Ich will keine Fernbeziehung. Hast du Green Card nicht
gesehen?«
»Aber hat Gérard Depardieu nicht einen Franzosen
gespielt?«
»Er spielt in jedem Film einen Franzosen«, gähnt
Jess.
»So wie Hugh Grant in jedem Film den stammelnden
englischen Fatzke gibt. Aber das ist nicht der Punkt. Der Punkt
ist, dass ich systematisch an das Ganze herangehe und mir keine
neuen Probleme aufhalsen will, indem ich mich mit irgendwelchem
Einwanderungskram herumschlagen muss. Und vergiss nicht die
kulturellen Unterschiede.«
Ich liebe Jess. Romantisch wie immer. »Ja, das
sagst du jetzt«, murmle ich, kaue niedergeschlagen auf meinen
Vollkornflocken herum und wünschte, ich hätte stattdessen ein
pain au chocolat in der Hand.
»Was willst du tun?«, fragt sie.
»Inwiefern?« Neugierig betrachte ich das kleine
schwarze Notizbuch, das inmitten des Durcheinanders auf dem Tisch
liegt. Es sieht aus wie das Büchlein, in das ich Gabe habe kritzeln
sehen.

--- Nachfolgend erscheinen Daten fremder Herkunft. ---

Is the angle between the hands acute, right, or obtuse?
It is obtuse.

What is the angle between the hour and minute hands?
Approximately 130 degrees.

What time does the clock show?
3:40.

Ich frage mich, was drinstehen mag.
»Dass Gabe Standup-Comedian ist«, antwortet sie und
hat offenbar Mühe, nicht laut hinauszulachen.

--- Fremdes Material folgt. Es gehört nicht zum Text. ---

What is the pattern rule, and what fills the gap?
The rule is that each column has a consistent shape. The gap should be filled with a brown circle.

Allmählich habe ich den Verdacht, Jess macht das
Ganze auch noch Spaß. »Heißt es nicht immer ›Ich müsste lachen,
wenn es nicht zum Weinen wäre‹?«, sage ich abwesend, strecke den
Arm aus und schlage das Notizbuch auf. Na ja, ein kleiner Blick
kann doch nicht schaden.
»Absolut«, bestätigt Jess. »Und du musst
lachen.«
Auf der ersten Seite steht mit blauer Tinte in
seiner geschwungenen Handschrift: »Meine
Top-Ten-Schwiegermutterwitze«. Abrupt ziehe ich die Hand weg. Wenn
ich genauer darüber nachdenke …
In den folgenden Tagen bleibe ich von jeglicher
Art Schwiegermutterwitz verschont, da ich meinen neuen
Wohnungsgenossen kaum zu Gesicht bekomme. Tatsache ist - abgesehen
von einem gelegentlichen »Hi, wie geht’s?«, wenn ich nach Hause
komme und er gerade geht, ist es fast, als wäre er nie eingezogen.
Fast, aber natürlich nicht ganz.
Einige Kleinigkeiten tauchen auf. Eine
Gewürzsammlung in der Küche, ein Karton Sojamilch im Kühlschrank,
ein neuer Luffaschwamm von der Größe eines Baguette in der Dusche.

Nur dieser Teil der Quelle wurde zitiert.